South Korean tech giant has started offering a stable 1.0 release of its lightweight JavaScript engine designed for the Internet of Things (IoT).

Called JerryScript, the engine was developed to run on resource constrained devices like microcontrollers.

JerryScript offers an optimization for low energy consumption and requires less than 64KB of random access memory (RAM) to be available, while the code for the engine consumes less than 200KB of read only memory (ROM). The engine has a binary size of 160KB when compiled for the ARM Thumb-2 processor and is written in C99 standard for maximum portability.

Among the other characteristics of JerryScript is a snapshot support for precompiling JavaScript source code to byte code. Besides, the engine supports on-device compilation, execution and offers access to peripheral devices from JavaScript. It is also compliant with the older ECMAScript 5.1 language specification for JavaScript.

The list of supported platforms for the 1.0 release includes Zephyr on Arduino 101, FRDM-K64F, STM32F4, RIOT on STM32F4, NuttX on STM32F4, Curie BSP on Arduino 101, Intel x86-32, x86-64 and ARMv7 Linux.
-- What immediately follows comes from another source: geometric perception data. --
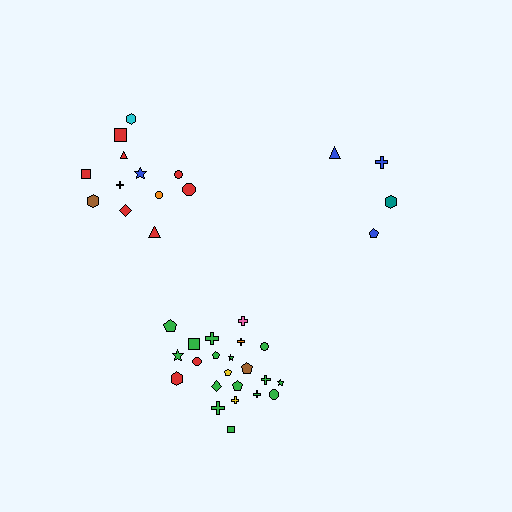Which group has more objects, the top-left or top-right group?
The top-left group.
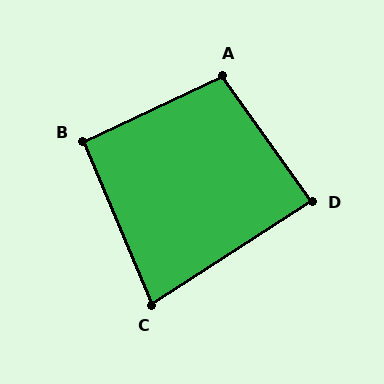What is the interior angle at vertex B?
Approximately 93 degrees (obtuse, close to a right angle).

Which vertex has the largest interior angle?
A, at approximately 100 degrees.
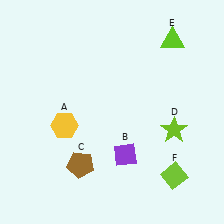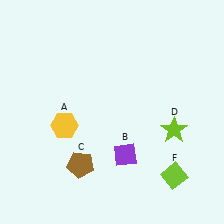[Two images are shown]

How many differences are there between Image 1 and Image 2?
There is 1 difference between the two images.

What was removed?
The lime triangle (E) was removed in Image 2.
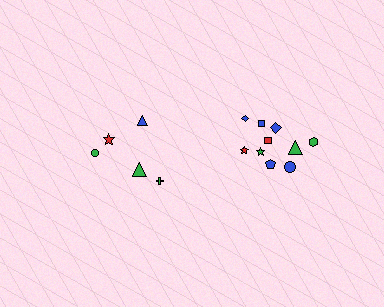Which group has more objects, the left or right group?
The right group.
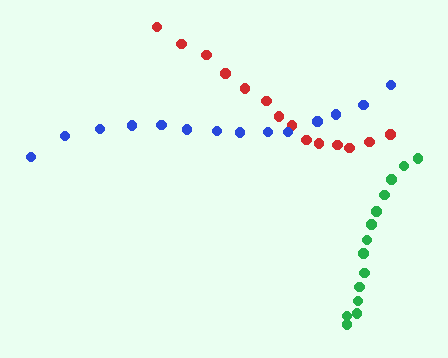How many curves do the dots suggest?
There are 3 distinct paths.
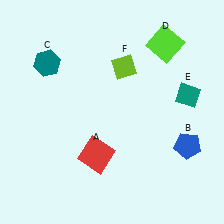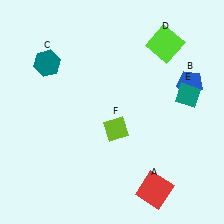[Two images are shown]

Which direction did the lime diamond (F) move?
The lime diamond (F) moved down.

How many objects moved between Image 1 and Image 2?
3 objects moved between the two images.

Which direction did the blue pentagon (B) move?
The blue pentagon (B) moved up.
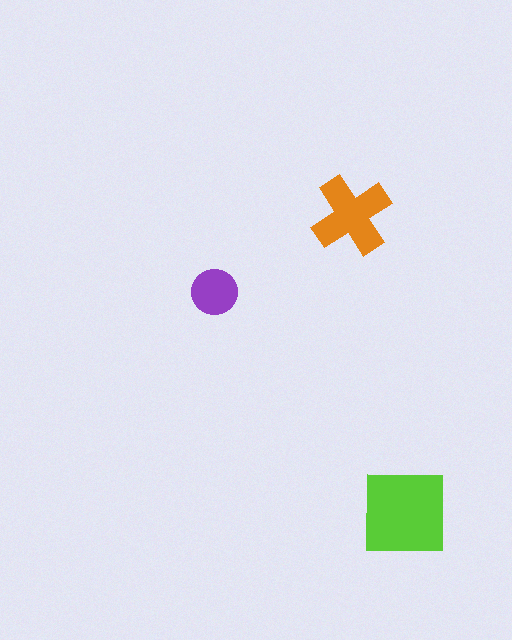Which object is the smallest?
The purple circle.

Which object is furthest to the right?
The lime square is rightmost.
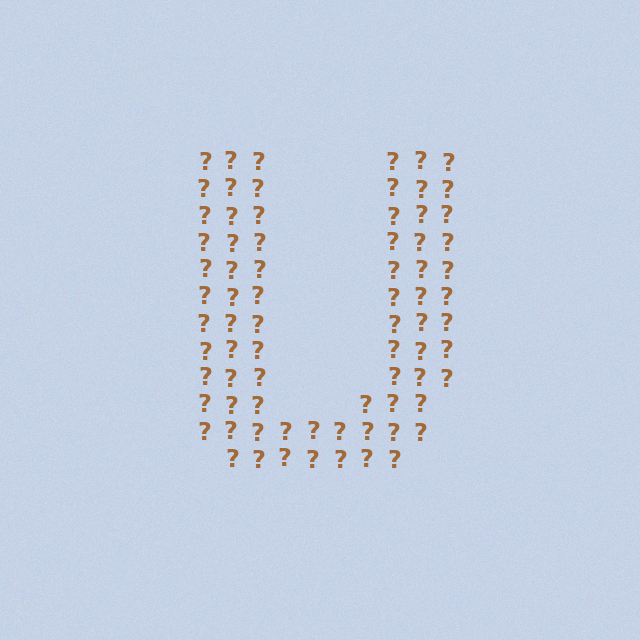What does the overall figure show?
The overall figure shows the letter U.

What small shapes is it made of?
It is made of small question marks.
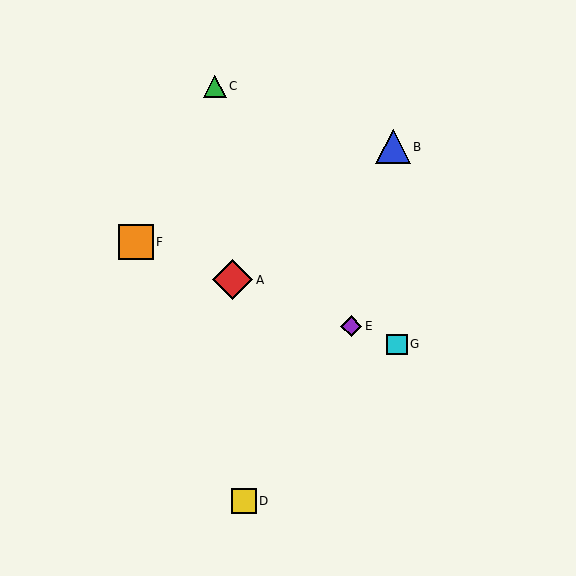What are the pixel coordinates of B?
Object B is at (393, 147).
Besides, the engine features an experimental support for the ESP8266 chip.

There is already a number of JavaScript engines targeted at embeddable devices, such as Duktape, MuJS and tiny-js. Still, being supported by Samsung is JerryScript’s main advantage over its rivals.

In addition to JerryScript, Samsung has IOT.js, an IoT platform which uses JerryScript to run JavaScript code. IOT.js employs libuv C library allowing to process code asynchronously. The framework, which enables developers to build IoT services, currently runs on Linux and NuttX.

Samsung itself is gradually expanding its foothold in the IoT industry and is constantly working on creating new devices for the ecosystem. A few months ago, the company revealed it is going to spend 1.2 billion on the IoT research and development in the US, what demonstrates its attempt to compete with other industry players.

There have been a lot of IoT-focused projects introduced over the last year. Latest IoT products include Intel’s IoT developer kit called Joule and a public registry for IoT devices recently launched by blockchain startup Chronicled.

A few days ago, Terepac announced a partnership with Nuco to bring blockchain expertise to its latest product — a set of services that will provide reliable communications among devices connected to the Internet.

Some interesting applications of the technology include Durmet’s mattresses that can tell if your partner is being unfaithful in bed when left alone at home. The mattresses are equipped with concealed sensors that send a warning to a mobile phone when suspicious movements in the bed were detected.